集団の中の一人が飛びかかってきた。
「!?」
悠紀は反射的に身をかわした。黒髪が廊下に散った。相手は刃物を持っていた。
「クスクス…どう?私の用意したゲーム、楽しんで頂けそうかしら?」
集団の後方から声がした。目をやる。
「あなたは…!」
悠紀は絶句した。
そこにいたのは前・生徒会長、穂積鏡子[ホヅミ キョウコ]だった。
「…驚いた?そうよね…まさか私だったとは思わないでしょうね…だって私とは半年前に勝負がついているものね。あなたが仕掛けた下剋上で。」
ふふっと笑う鏡子。

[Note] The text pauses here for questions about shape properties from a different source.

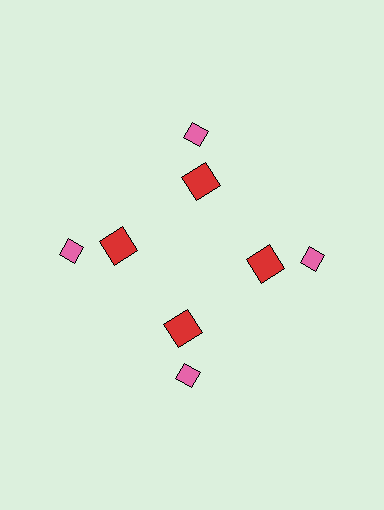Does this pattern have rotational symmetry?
Yes, this pattern has 4-fold rotational symmetry. It looks the same after rotating 90 degrees around the center.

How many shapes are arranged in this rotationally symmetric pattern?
There are 8 shapes, arranged in 4 groups of 2.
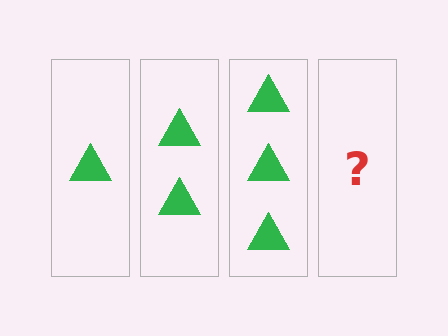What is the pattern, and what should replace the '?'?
The pattern is that each step adds one more triangle. The '?' should be 4 triangles.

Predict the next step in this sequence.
The next step is 4 triangles.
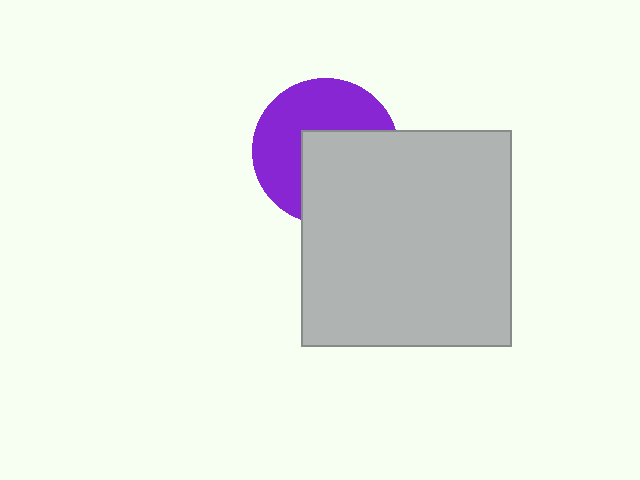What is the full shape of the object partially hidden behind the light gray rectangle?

悠紀は固い表情で何も言わない。
「…ようやく上が卒業して、やっと会長になったのに…入学してすぐの1年に奪われる…これがどんなに屈辱的なことか…わかるかしら…?」
鏡子の目が妖しく光る。
「あなたには罰を受けてもらうわ…私を傷つけた罰。」
パチン。
鏡子が指を鳴らした。
「!」
途端に悠紀の口元にハンカチが当てられた。頭がくらくらする。
霞んでいく鏡子の姿を見つめながら、悠紀は4月の出来事を思い返していた。